It turns out that this Koziol lookback was one of a trio. MWD Issue 414 quoted a Koziol article in the Sydney Morning Herald in which he mourned the closure of the Well-Connected Café, or WellCo, on Glebe Point Road in inner-city Sydney.  Then he looked back in happiness on the occasion where he could “nurse a latte” at WellCo in Glebe “for three hours and write poetry”.  As MWD reflected, with three-hour turnover time for “just one latte” it was little wonder that WellCo went out of business and had its obituary written by Michael (“One Latte in Three Hours”) Koziol.

And then, in Nine Newspapers’ Sun-Herald and Sunday Age last weekend, MK mourned the fact that a house in inner-city Leichhardt in Sydney was about to undergo a makeover. This is how the story began under the heading “After the days (and nights) of wine and roses”.
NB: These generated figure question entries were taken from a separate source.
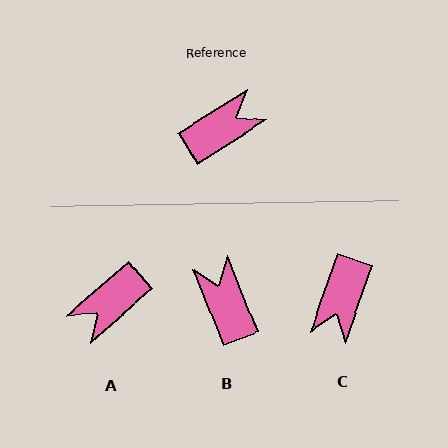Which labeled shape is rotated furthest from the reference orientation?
A, about 171 degrees away.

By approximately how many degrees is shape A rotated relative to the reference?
Approximately 171 degrees clockwise.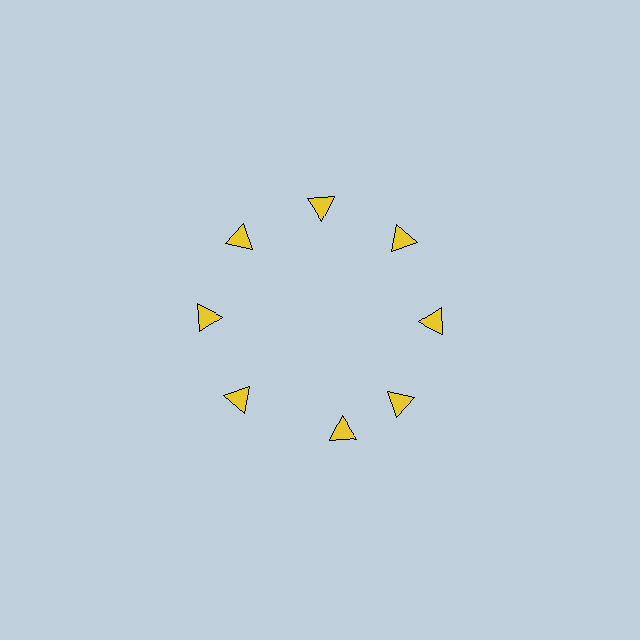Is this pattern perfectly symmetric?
No. The 8 yellow triangles are arranged in a ring, but one element near the 6 o'clock position is rotated out of alignment along the ring, breaking the 8-fold rotational symmetry.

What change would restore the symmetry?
The symmetry would be restored by rotating it back into even spacing with its neighbors so that all 8 triangles sit at equal angles and equal distance from the center.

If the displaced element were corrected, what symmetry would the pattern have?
It would have 8-fold rotational symmetry — the pattern would map onto itself every 45 degrees.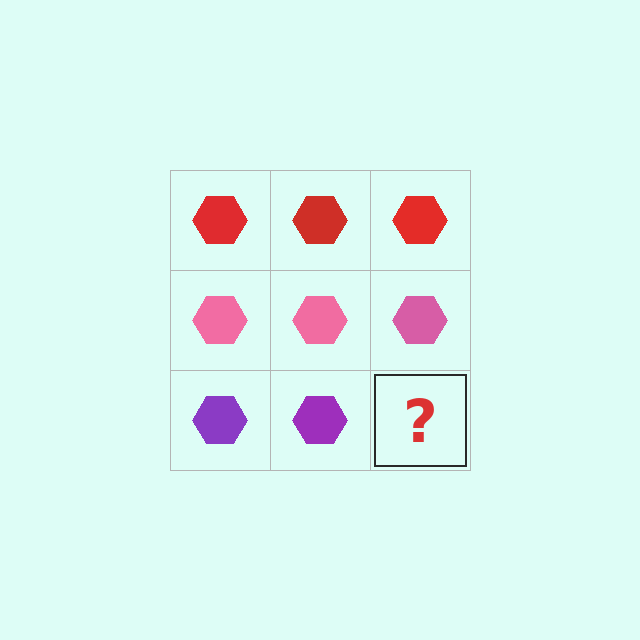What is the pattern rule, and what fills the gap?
The rule is that each row has a consistent color. The gap should be filled with a purple hexagon.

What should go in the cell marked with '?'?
The missing cell should contain a purple hexagon.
It’s not uncommon to fall in love with a house. Plenty of people romanticise their childhood home, or their first apartment, or their marital abode. You’re not supposed to fall in love with your university share-house – especially when it’s not even yours. This particular dwelling, tucked away on a back street of Leichhardt, had all the usual faults and then some: next to a church, under the flight path, basically derelict. [What’s the problem with having digs next to a church?” – MWD Editor.]

One bedroom was dubbed “the mould room” and its window was to be kept open permanently. I never lived in this house. I spent the night there once or twice, after one of the legendary parties that took place within its walls.
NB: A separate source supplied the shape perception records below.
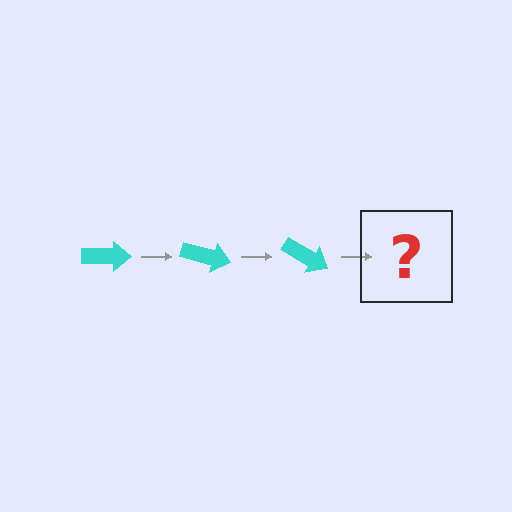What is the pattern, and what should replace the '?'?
The pattern is that the arrow rotates 15 degrees clockwise each step. The '?' should be a cyan arrow rotated 45 degrees clockwise.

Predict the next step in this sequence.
The next step is a cyan arrow rotated 45 degrees clockwise.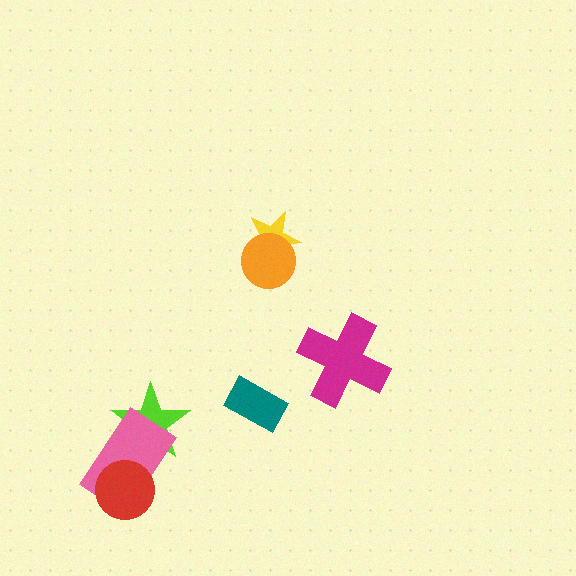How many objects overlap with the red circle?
1 object overlaps with the red circle.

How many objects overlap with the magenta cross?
0 objects overlap with the magenta cross.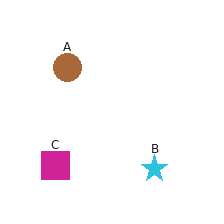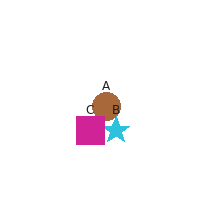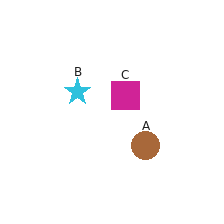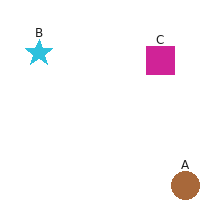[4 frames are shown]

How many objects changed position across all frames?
3 objects changed position: brown circle (object A), cyan star (object B), magenta square (object C).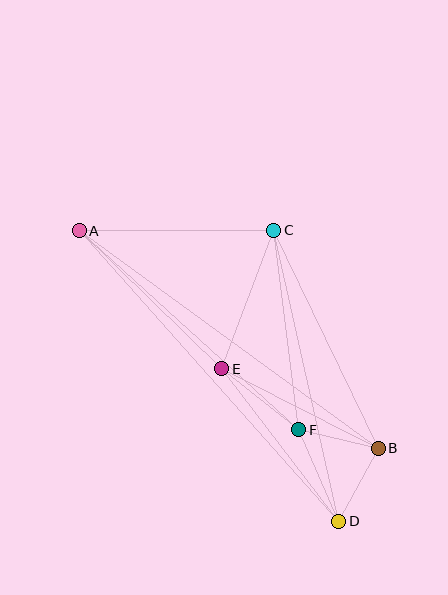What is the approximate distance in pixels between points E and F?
The distance between E and F is approximately 98 pixels.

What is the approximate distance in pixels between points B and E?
The distance between B and E is approximately 176 pixels.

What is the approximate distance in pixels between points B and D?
The distance between B and D is approximately 83 pixels.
How about that?  Comrade Koziol is grieving about a house which he neither owned nor rented and in which he spent the night once or twice. That’s all folks.  But, alas, there was more.  Accompanied by a photo of Young Koziol sitting on the floor in the foodless Leichhardt kitchen in front of empty cans, deserted bottles and undrunk holy water – the column went on about all the parties he had attended at Grot Central.  Indeed, they “were more than just parties…they were fulcrums on which the year pivoted, and as time went on they became like last reunions, imbued with memories stashed within the house’s walls”.

Groan. With all that grog, it’s a wonder that anyone had any (true) memories.  You’ve heard about the phenomenon of the haunted house.  Now MK has introduced the phenomenon of the house with memories stashed in its walls.

In any event, the owner has now sold Grot Central and it has received an inner-city makeover after the successors of MK had to leave the Leichhardt abode with all its mould and all its empty wine bottles.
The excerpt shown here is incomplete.